Gedichtinterpretation
Gedichtinterpretation
Seitdem die Industrialisierung Anfang des 19. Jh. immer weiter fortschritt und materielle Dinge wie eine höhere Produktivität, gekoppelt mit mehr Arbeit und weniger Freizeit immer weiter in den Vordergrund traten, verlor das gefühlsbetonte und emotionale im Leben immer mehr Anbedeutung. Es kam regelrecht zu einer Werteveränderung bzw. – neudefinition. Zu dieser Zeit, genauer gesagt von 1804 -1816 bildete sich eine Gegenströmung zur Aufklärung heraus: die Romantik – in diesem Fall die Hochromantik.
Als eine der wichtigsten literarischen Zeitabschnitte diente die Literatur dieser Zeit als Gegenpol und Ausgleich zu der vergleichbar gefühlskalten und einer nicht an Gefühlen Anteil nehmenden Industrie. Romane, Märchen und auch Novellen sollten die Phantasie und Gefühle des Menschen betonen und neu beleben, ihnen wieder Ausdruckskraft und Bedeutung verleihen. Zum zentralen Thema avancierte die Natur und die Beschreibung ihrer Wirkung auf den Menschen, meistens als Medium zur Umschreibung des menschlichen Gefühlslebens.
Als ein gutes Beispiel für die Eigenschaften dieser Kunstepoche ist das Gedicht „Das zerbrochene Ringlein“ von Joseph von Eichendorff anzusehen. Eichendorff, der 1788 in Oberschlesien geboren wurde, von 1805-1807 Jura studierte und 1857 in Neiße verstarb, gehörte mit zu den bedeutendsten Schriftstellern seiner Zeit.

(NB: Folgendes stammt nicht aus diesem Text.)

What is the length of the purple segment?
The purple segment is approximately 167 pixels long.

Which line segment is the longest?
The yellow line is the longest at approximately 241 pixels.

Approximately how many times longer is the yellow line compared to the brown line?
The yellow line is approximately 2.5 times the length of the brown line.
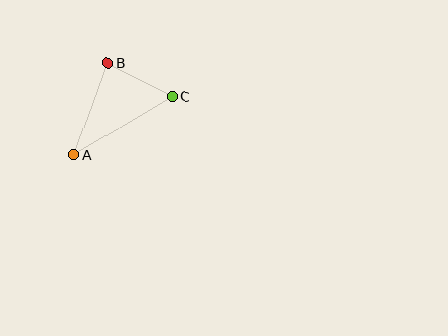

In diesem Werk geht es um eine verflossene Liebe.
Das lyrischen Ich beschreibt voller Kummer und Schmerz, wie sehr ihm das Herz gebrochen wurde und es nun unfähig ist, irgend etwas zu tun oder sich für etwas zu entscheiden. Der einzige Ausweg scheint nur der Tod.
Als ich dieses Werkes das erste mal gelesen hatte, konnte ich mich sofort in die Lage des lyrischen Ichs hinein versetzen. Dies liegt nicht zuletzt daran, dass mir selber derartige Dinge widerfahren sind. Dieser Eindruck ging sogar soweit, dass ich für die erzählende Person ein Mitgefühl und phasenweise sogar regelrechtes Mitleid empfand. Ich fühlte mich in meiner Position als Leser machtlos, da ich gerne dem lyrischen Ich bei der Bewältigung seiner Probleme geholfen hätte.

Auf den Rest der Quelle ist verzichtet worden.